Sunday, December 8, 2013

The prayers of a dreamer.

I believe now, more than any other time in my life that youth have the power to change the world.

I don't mean that when they're older, the youth of today will change the world, I mean that right now, in our immaturity and young age that we can change the world. I believe firmly in the small world idea, I think that instead of trying to change the whole world try to change the world of one person.

I can buy a homeless person dinner and I didn't change the world but I strongly impacted his world and I think that's what real change is about. Real change is about using the resources you have to reach those around you and helping them to have the best life imaginable.

I didn't grow up rich, by any means, but if every child in the world grew up with at least what I had growing up, then they are set up for having a pretty good life. That's what I want for the world. I want other people, like me, a normal person from a normal middle class family,  to realize how much power they have to make a difference and to go out and change the world.

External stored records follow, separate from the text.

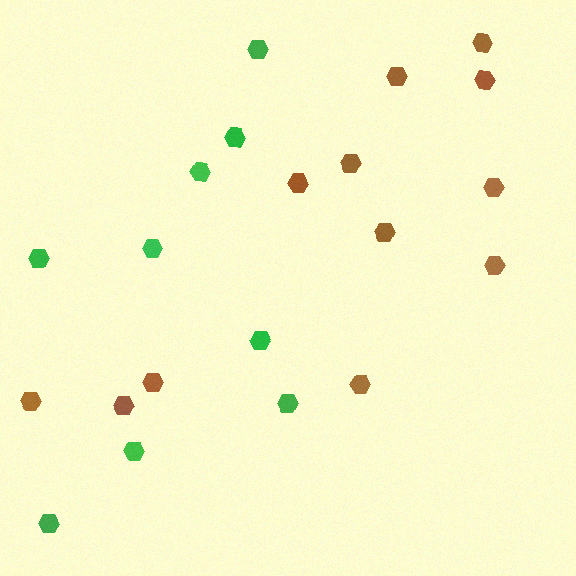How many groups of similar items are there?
There are 2 groups: one group of brown hexagons (12) and one group of green hexagons (9).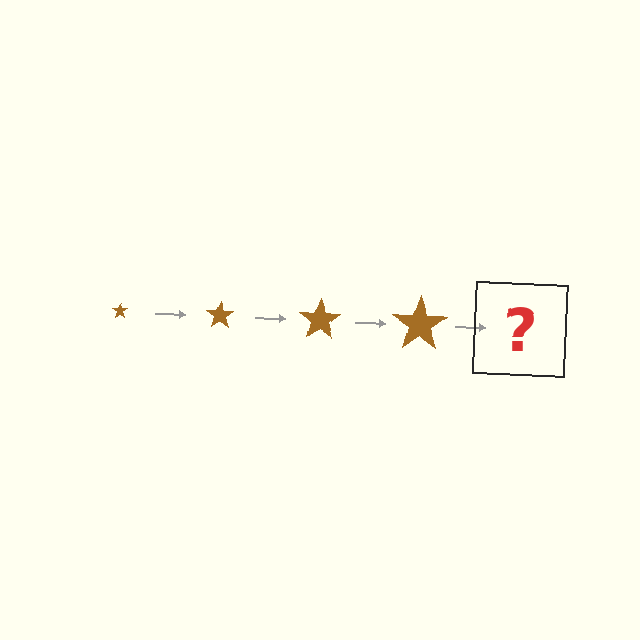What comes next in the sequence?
The next element should be a brown star, larger than the previous one.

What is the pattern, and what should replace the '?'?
The pattern is that the star gets progressively larger each step. The '?' should be a brown star, larger than the previous one.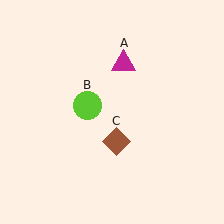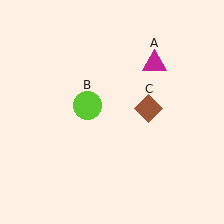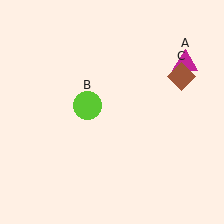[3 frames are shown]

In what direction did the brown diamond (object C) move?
The brown diamond (object C) moved up and to the right.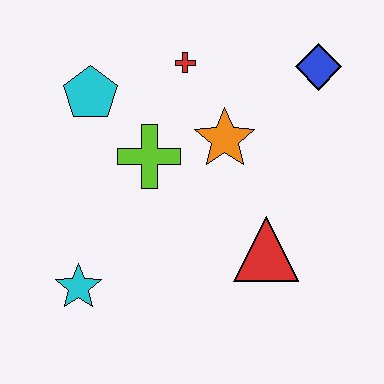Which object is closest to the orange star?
The lime cross is closest to the orange star.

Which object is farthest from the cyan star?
The blue diamond is farthest from the cyan star.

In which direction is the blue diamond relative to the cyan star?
The blue diamond is to the right of the cyan star.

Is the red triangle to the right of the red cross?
Yes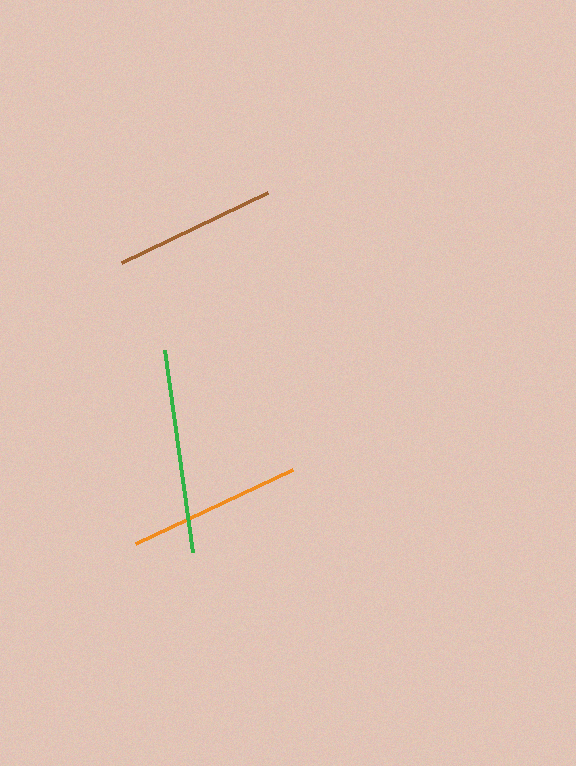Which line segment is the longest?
The green line is the longest at approximately 204 pixels.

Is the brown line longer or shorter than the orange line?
The orange and brown lines are approximately the same length (about 173 and 161 pixels).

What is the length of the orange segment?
The orange segment is approximately 173 pixels long.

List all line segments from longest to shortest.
From longest to shortest: green, orange and brown (about equal).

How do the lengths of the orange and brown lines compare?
The orange and brown lines are approximately the same length.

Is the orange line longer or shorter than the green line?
The green line is longer than the orange line.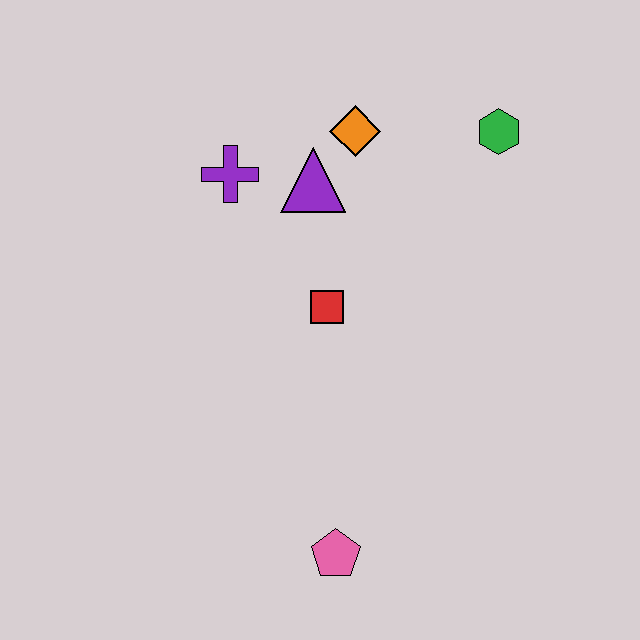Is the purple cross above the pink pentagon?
Yes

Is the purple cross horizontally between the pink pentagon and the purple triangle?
No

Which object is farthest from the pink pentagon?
The green hexagon is farthest from the pink pentagon.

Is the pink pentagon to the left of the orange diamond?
Yes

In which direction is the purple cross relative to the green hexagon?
The purple cross is to the left of the green hexagon.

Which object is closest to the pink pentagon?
The red square is closest to the pink pentagon.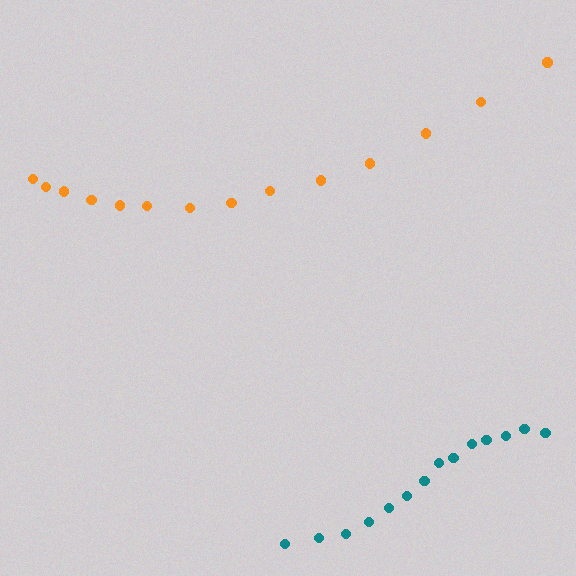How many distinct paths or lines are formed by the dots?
There are 2 distinct paths.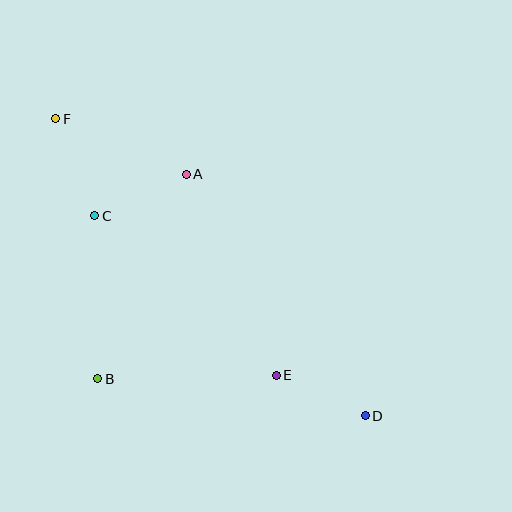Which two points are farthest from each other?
Points D and F are farthest from each other.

If I do it in my community, and you, yes you, do it in your community and empower others to continue that trend then before we know it the whole world will be reaching out their hands picking up and helping those less fortunate.

I think that we as humans were put on this world to help each other. I think that we were blessed with the breath of life so that we could breathe life into those that do not have what we have.

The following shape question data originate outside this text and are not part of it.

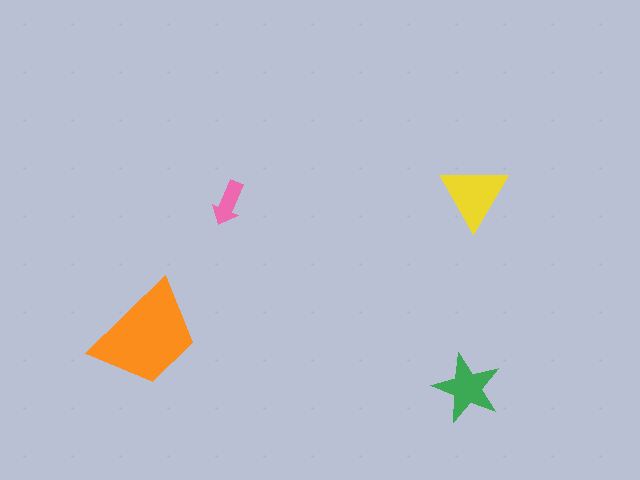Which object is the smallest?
The pink arrow.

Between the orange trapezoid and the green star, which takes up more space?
The orange trapezoid.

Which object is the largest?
The orange trapezoid.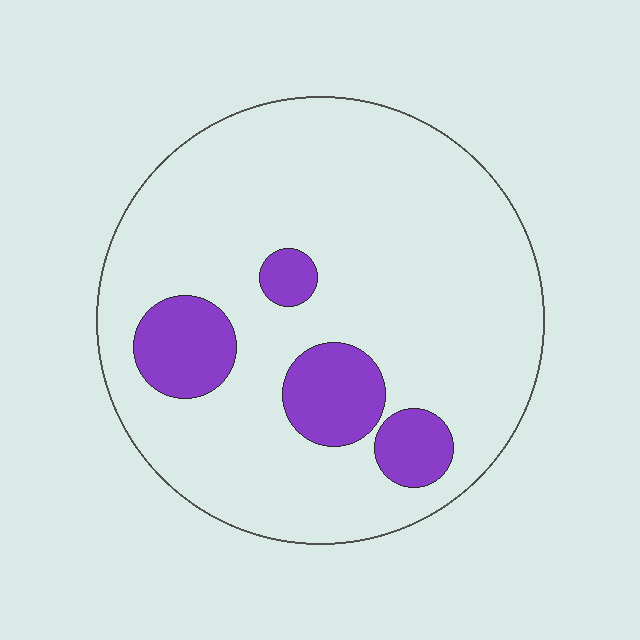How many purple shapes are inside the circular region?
4.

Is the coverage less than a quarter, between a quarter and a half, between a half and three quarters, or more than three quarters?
Less than a quarter.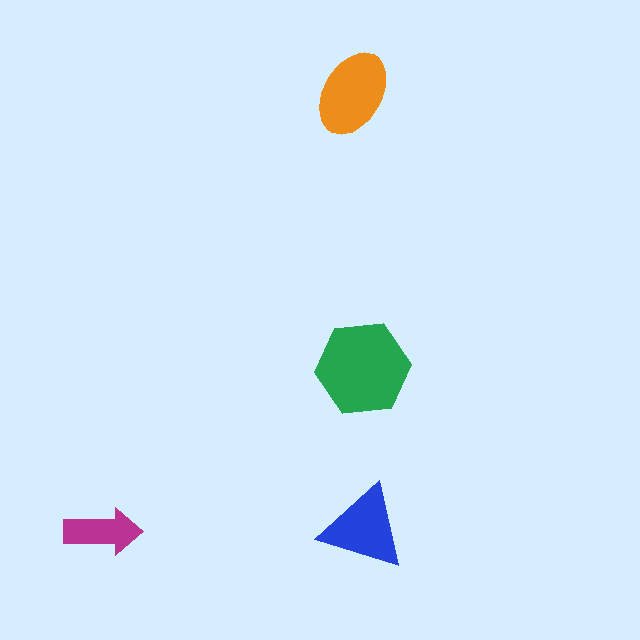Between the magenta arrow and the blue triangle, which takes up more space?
The blue triangle.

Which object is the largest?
The green hexagon.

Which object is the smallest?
The magenta arrow.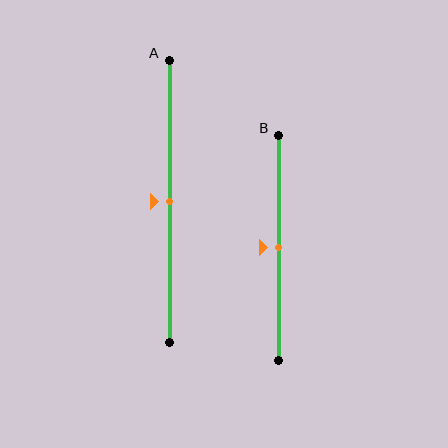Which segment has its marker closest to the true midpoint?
Segment A has its marker closest to the true midpoint.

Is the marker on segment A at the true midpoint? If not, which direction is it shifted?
Yes, the marker on segment A is at the true midpoint.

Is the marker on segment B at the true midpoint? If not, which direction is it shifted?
Yes, the marker on segment B is at the true midpoint.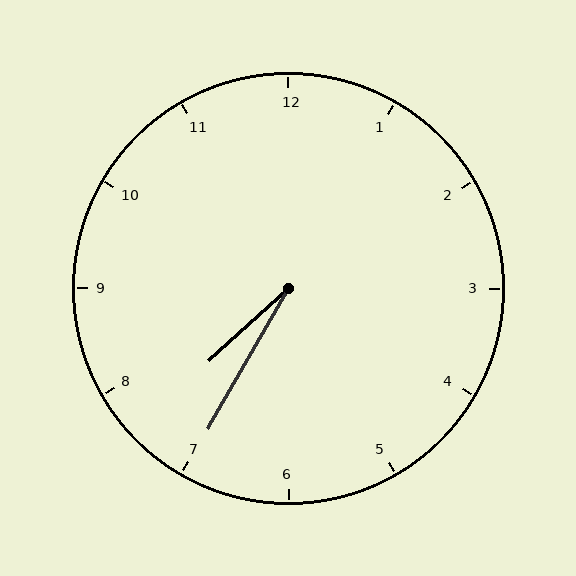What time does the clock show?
7:35.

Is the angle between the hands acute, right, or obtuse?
It is acute.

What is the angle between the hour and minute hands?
Approximately 18 degrees.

Stop waiting for someone else to do it, instead go out there and do it yourself. Change this world.,

"You may say I'm a dreamer, but I'm not the only one."

Thursday, December 5, 2013

Monsters and those who fear them

When I was a little girl I believed in Monsters and not just the kind that hide under your bed and in the closet but also the kind that hid in the dark and ripped their way up from the earth. I was convinced that being under my covers would protect me and often I woke up covered in sweat from falling asleep with the blankets on my face.

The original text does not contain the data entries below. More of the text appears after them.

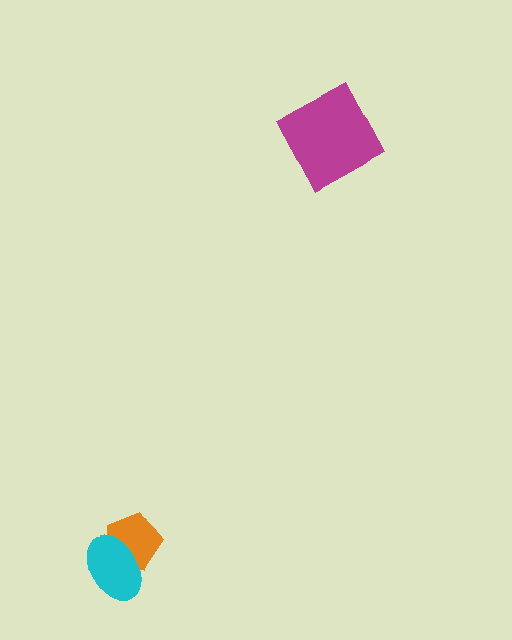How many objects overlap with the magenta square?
0 objects overlap with the magenta square.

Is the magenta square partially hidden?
No, no other shape covers it.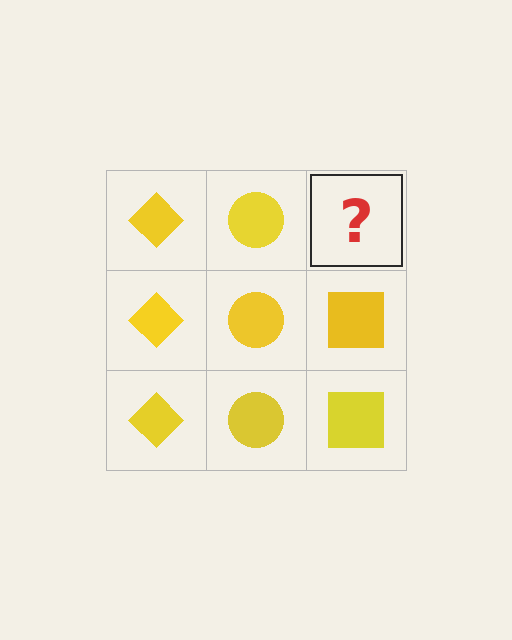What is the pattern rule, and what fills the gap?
The rule is that each column has a consistent shape. The gap should be filled with a yellow square.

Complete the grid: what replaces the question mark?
The question mark should be replaced with a yellow square.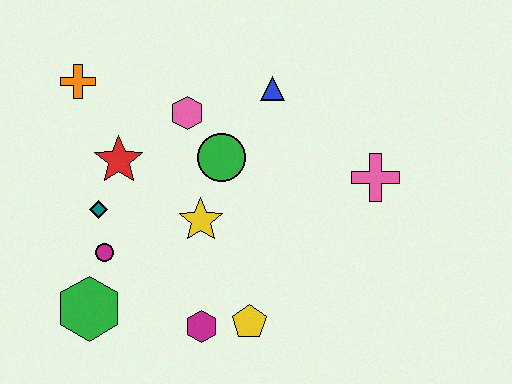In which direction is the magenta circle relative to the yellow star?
The magenta circle is to the left of the yellow star.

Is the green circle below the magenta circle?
No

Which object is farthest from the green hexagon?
The pink cross is farthest from the green hexagon.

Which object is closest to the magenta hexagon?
The yellow pentagon is closest to the magenta hexagon.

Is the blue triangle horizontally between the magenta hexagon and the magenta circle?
No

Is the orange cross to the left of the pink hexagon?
Yes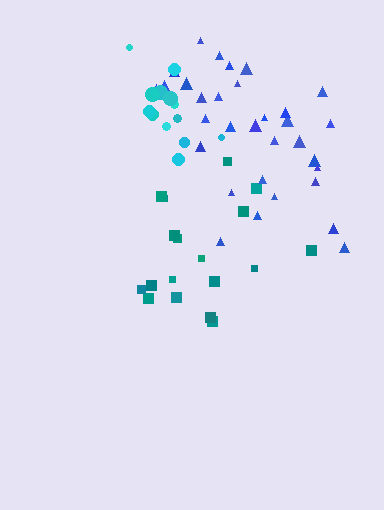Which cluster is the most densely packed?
Cyan.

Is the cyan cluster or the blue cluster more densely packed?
Cyan.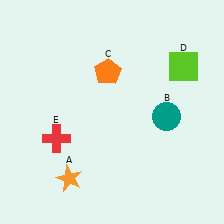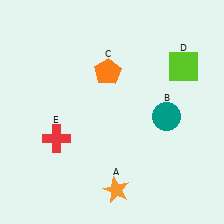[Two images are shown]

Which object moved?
The orange star (A) moved right.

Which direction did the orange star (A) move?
The orange star (A) moved right.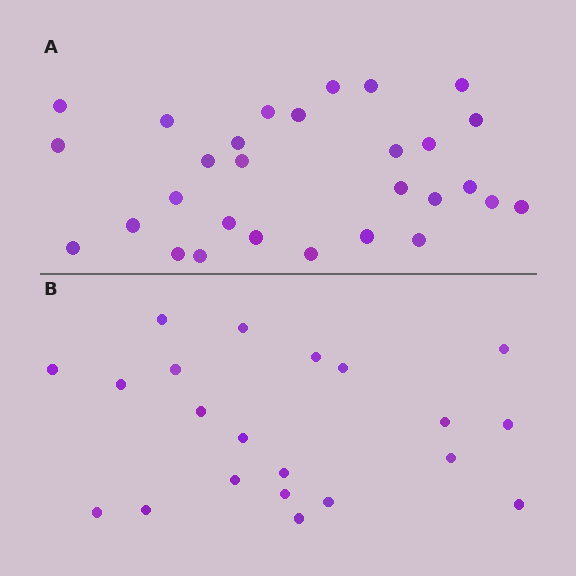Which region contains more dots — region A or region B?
Region A (the top region) has more dots.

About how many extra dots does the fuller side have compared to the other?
Region A has roughly 8 or so more dots than region B.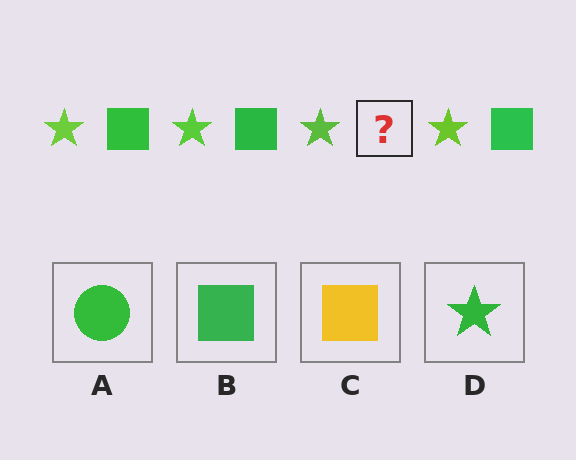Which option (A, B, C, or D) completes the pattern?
B.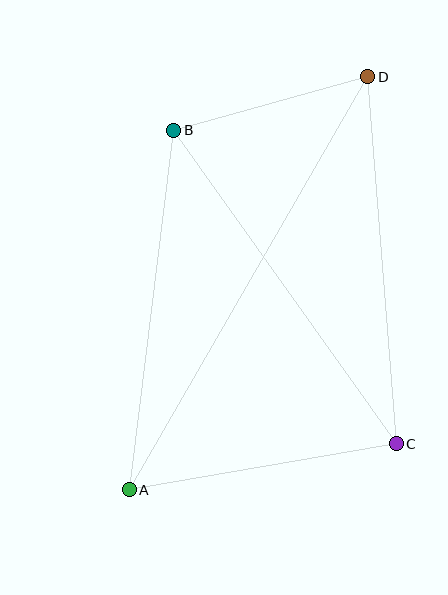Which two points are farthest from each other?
Points A and D are farthest from each other.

As I got older the fear of beasts lurking in the dark left me and the nightmares began. I would dream, at least once a week, about 'something' chasing me, I never could see what 'IT' was but it always haunted me. As I got older the dreams became less frequent but they didn't cease and when I would have one of those terrifying dreams I would always wake up startled expecting to be in the hands of the thing after me.

It wasn't until a few years ago that these dreams stopped and at first I didn't even notice their absence, I just became used to the nights of full rest and peaceful vividly beautiful dreams. It wasn't until about a year ago that I realized that I hadn't had one of those dreams in years and I began to examine what is was exactly that made them stop.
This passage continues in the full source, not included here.